Development of speckle reduction technology in laser projection displays

Abstract

Lasers as illumination sources in displays have excellent features compared to lamps and Light Emitting Diodes (LEDs). Lasers have the following advantages: high luminance, small etendue, long lifetime, linear polarization, low power consumption and mercury free, and they can enable a wider color gamut. However, the highly temporal and spatial coherence of the laser introduces a grainy light intensity distribution known as speckle when the laser beam illuminates a rough screen, and the image quality on the screen, thus, will be degraded.

In line-scan and full-frame laser projectors, a widely used method to reduce speckle is by the temporal averaging of different speckle patterns during the human eye integration time (50 ms, typically). Spatially, this must be carried out when the size of the projection lens resolution element is smaller than that of one human eye resolution element. In general, a fast changing random diffuser in light propagations is introduced, which requires a motor working at high frequency to actuate the random diffuser. The research goal of this thesis is to develop novel speckle reduction methods and devices to replace the motor and to make the laser projectors more compact. We carried out the research in the following four parts:

In the method of polarization diversity, we built an experiment to obtain arbitrary rotation of the laser polarization, thereby finding the correlation between speckle intensities. We derived a generalized speckle contrast formula for the superposed speckle patterns. This formula further explored the theory of speckle contrast for the sum of correlated speckle intensities as it related to polarization diversity, and could be used to optimize speckle reduction.

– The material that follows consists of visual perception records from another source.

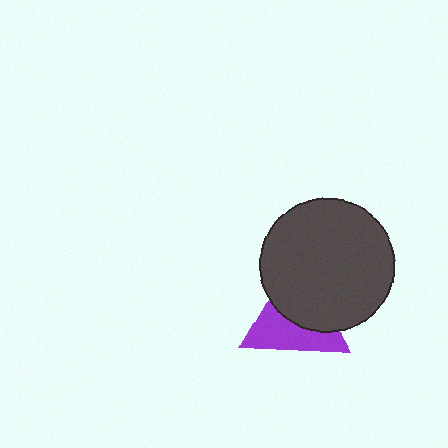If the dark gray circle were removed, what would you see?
You would see the complete purple triangle.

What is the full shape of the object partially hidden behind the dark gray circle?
The partially hidden object is a purple triangle.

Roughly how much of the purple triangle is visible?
About half of it is visible (roughly 50%).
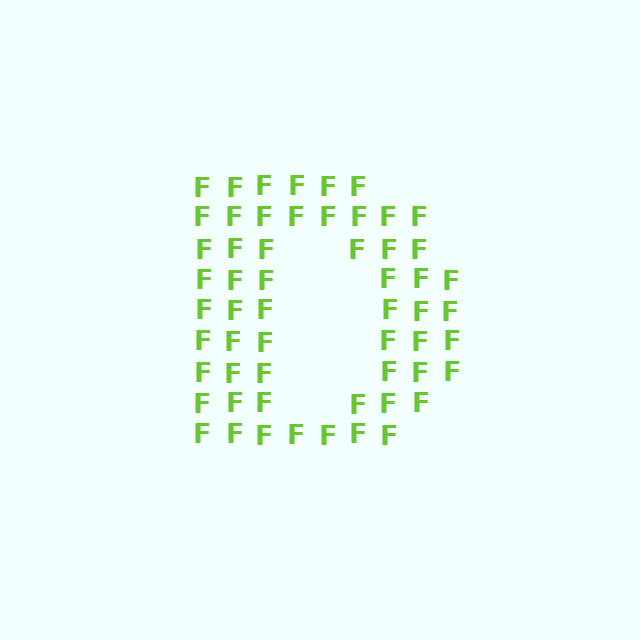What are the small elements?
The small elements are letter F's.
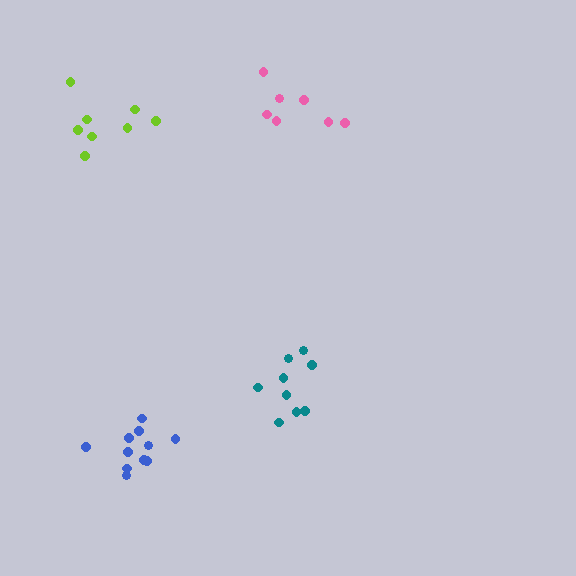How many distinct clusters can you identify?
There are 4 distinct clusters.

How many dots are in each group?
Group 1: 7 dots, Group 2: 9 dots, Group 3: 11 dots, Group 4: 8 dots (35 total).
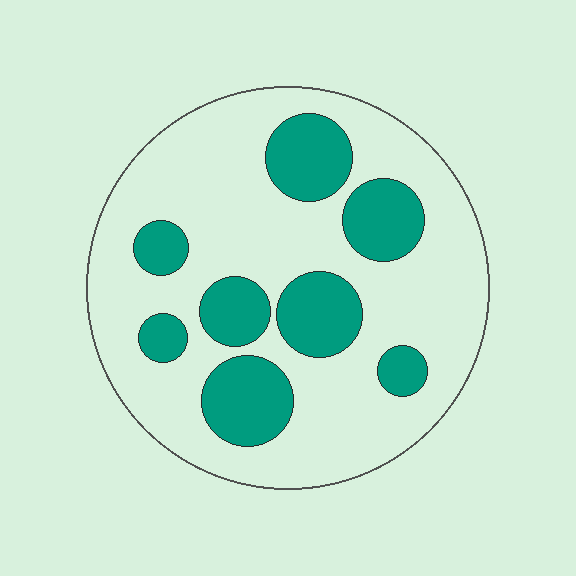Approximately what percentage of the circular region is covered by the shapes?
Approximately 25%.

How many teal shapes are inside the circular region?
8.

In the method of a changing diffuser with random phase cells, several switchable diffraction gratings were positioned differently (by changing both orientation and frequency). The diffraction gratings worked together to produce dynamic diffraction laser beams onto a static random phase diffuser. Simulations were conducted in ZEMAX to maximize the speckle reduction efficiency.

In the method of a changing diffuser with deterministic orthogonal phase codes, we proposed using a two levels (-1 and +1 as variables) Orthogonal Array (OA) to generate a binary phase diffuser for speckle reduction in laser projection displays. Compared to Hadamard Matrix (HM), the diffuser generated from OA was more flexible. Speckle contrast when introducing the binary phase diffuser at an intermediate image plane within the projector was calculated, and the minimum speckle Contrast Ratio (CR) could be achieved by finite steps change of the diffuser’s patterns. By Kronecker algebra, the two-dimensional (2D) diffuser was replaced by two one-dimensional (1D) ones with the same function and they could be implemented into the laser projector electronically and easily. A MEMS mirror array actuated by the electrostatic force was designed and fabricated, and an Electro-optic (EO) Binary Phase Modulator (BPM) was proposed.

In the method of angle diversity, a Microelectromechanical Systems (MEMS) scanning mirror and a Liquid Crystal (LC) Spatial Light Modulator (SLM), respectively, served to temporally change laser beams. Because of the introduction of a static diffuser, compound speckle formed on the projection screen. A characterization method to evaluate the compound speckle reduction efficiency was demonstrated for analysis and discussion, and the speckle contrast was reduced from 0.38 to 0.14 in a commercial laser projector.